When federal agents seized the phones of some of New York City’s highest-ranking officials this week, the administration of Mayor Eric Adams, already reeling from other legal problems, was further destabilized.
The agents took the phones of the city’s police commissioner, the first deputy mayor, the schools chancellor and others. They also searched the home and seized the phone of a consultant who is a brother of the schools chancellor and one of Mr. Adams’s deputy mayors.
The actions were separate from the corruption inquiry that has been focused at least in part on whether the mayor and his campaign conspired with the Turkish government to receive illegal donations.
Here is what we know about the searches and phone seizures this week and the investigations.
Which officials are now embroiled in federal investigations?
The latest round of searches, seizures and subpoenas focused on five people in Mr. Adams’s orbit. Neither the mayor nor those people have been accused of a crime.
On Wednesday, agents seized the phones of the first deputy mayor, Sheena Wright, and her partner, David C. Banks, the schools chancellor. Mr. Banks’s brother, Philip Banks III, the deputy mayor for public safety, also received a visit from agents who seized his phones, as did Timothy Pearson, a senior adviser to Mr. Adams and one of his closest confidants.
The investigators also searched the home of a consultant, Terence Banks, a third Banks brother who formed a government and community relations company to close a gap “between New York’s intricate infrastructure and political landscape.”
The agents also seized the phones of Edward A. Caban, the city’s police commissioner, his chief of staff and a chief in Queens and two precinct commandeers.
What about the other investigations?
Over the past year, federal investigators have searched the homes of several people close to Mr. Adams.
In November, the Brooklyn home of Mr. Adams’s then chief-fund-raiser, Brianna Suggs, was searched by federal agents as part of an inquiry into whether Mr. Adams and his 2021 election campaign had conspired with the Turkish government.
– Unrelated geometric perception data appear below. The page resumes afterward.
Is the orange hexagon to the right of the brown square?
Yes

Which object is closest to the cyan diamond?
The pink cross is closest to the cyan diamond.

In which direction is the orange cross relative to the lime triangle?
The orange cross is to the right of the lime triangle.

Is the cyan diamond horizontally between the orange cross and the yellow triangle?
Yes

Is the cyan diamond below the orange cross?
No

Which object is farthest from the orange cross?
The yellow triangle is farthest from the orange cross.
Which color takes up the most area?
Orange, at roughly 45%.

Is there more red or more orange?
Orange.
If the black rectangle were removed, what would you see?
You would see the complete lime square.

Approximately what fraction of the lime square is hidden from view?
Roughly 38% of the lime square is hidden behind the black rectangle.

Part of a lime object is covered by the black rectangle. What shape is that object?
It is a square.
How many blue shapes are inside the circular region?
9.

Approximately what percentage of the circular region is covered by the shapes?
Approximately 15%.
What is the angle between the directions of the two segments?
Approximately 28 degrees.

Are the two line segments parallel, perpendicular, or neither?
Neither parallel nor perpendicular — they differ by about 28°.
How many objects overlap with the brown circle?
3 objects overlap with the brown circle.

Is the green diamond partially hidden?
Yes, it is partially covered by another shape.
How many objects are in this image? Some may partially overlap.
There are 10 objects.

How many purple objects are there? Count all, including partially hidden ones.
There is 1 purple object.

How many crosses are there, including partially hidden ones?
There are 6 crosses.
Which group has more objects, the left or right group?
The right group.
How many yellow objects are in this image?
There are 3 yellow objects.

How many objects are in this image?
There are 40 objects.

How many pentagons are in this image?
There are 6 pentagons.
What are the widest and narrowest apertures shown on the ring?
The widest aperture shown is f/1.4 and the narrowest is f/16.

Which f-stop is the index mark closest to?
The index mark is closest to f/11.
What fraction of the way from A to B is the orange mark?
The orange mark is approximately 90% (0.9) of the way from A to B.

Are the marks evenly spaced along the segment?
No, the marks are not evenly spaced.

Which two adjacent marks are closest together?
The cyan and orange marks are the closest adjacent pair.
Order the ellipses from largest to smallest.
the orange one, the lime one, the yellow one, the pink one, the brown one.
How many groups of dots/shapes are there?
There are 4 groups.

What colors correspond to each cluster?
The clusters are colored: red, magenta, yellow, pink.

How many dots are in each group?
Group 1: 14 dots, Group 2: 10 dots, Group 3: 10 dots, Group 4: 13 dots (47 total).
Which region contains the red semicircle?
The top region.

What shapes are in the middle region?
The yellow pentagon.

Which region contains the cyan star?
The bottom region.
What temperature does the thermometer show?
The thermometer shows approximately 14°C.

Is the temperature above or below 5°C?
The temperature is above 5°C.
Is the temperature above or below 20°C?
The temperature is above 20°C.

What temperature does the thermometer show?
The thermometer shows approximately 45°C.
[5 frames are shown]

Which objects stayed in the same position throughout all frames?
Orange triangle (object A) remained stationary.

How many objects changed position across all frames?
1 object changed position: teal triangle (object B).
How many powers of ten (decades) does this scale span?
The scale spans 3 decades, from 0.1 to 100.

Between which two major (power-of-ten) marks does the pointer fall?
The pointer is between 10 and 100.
The same day her home was raided, federal agents also searched the New Jersey homes of Rana Abbasova, a former liaison for Mr. Adams to the Turkish community, and Cenk Öcal, a former Turkish Airlines executive who served on the mayor’s transition team. Ms. Abbasova has turned against the mayor and is now cooperating with the investigation.
In February, two houses in the Bronx owned by Winnie Greco, a close aide to Mr. Adams, were searched as part of a separate investigation led by a different U.S. attorney’s office.
The focus of that inquiry was unclear, but Ms. Greco is a longtime ally of the mayor’s and a prominent fund-raiser for his campaign with close ties to New York’s Chinese community. Mr. Adams appointed her as his director of Asian affairs.
What are the authorities examining?
There appear to be at least four separate inquiries being conducted by federal prosecutors in Manhattan and Brooklyn.
The actions by federal agents on Wednesday appear to be connected to two investigations. The precise nature of the inquiries is unclear but one is focused on the senior City Hall officials and the other on the police commissioner and one of his brothers. Those inquiries are both being conducted by prosecutors with the U.S. attorney’s office for the Southern District of New York in Manhattan.
The same office is also conducting the investigation into, among other things, whether Mr. Adams and his campaign conspired with the Turkish government to receive illegal foreign donations during the 2021 election. The full scope of the investigation is unclear.
Mr. Adams has started a legal-defense fund to pay for expenses related to the election inquiry.
The search of Ms. Greco’s homes was conducted as part of a separate inquiry by the U.S. attorney’s office for the Eastern District of New York in Brooklyn.
How does it all relate to the mayor?
Mr. Adams has tried to distance himself from the investigations and from those in his circles who have been charged. On several occasions has said that he is cooperating with the investigations.
Days after the F.B.I. searched Ms. Suggs’s Brooklyn home, agents seized phones and other devices from Mr. Adams as he left an event in Manhattan.
Not long after, Mr. Adams was asked at a news conference about his potential for being charged with a crime.
“I cannot tell you how much I start the day with telling my team, ‘We’ve got to follow the law, got to follow the law,’ almost to the point that I am annoying,” he said.
Last year, the Manhattan district attorney, Alvin L. Bragg, obtained an indictment charging six people, including a retired police inspector who once worked and socialized with Mr. Adams, with conspiring to funnel illegal donations to the mayor’s 2021 campaign.
Eric Ulrich, Mr. Adams’s former buildings commissioner and senior adviser, was indicted by a Manhattan grand jury on 16 felony charges, including conspiracy and taking bribes. He and three others indicted alongside him, helped organize a 2021 fund-raiser for Mr. Adams.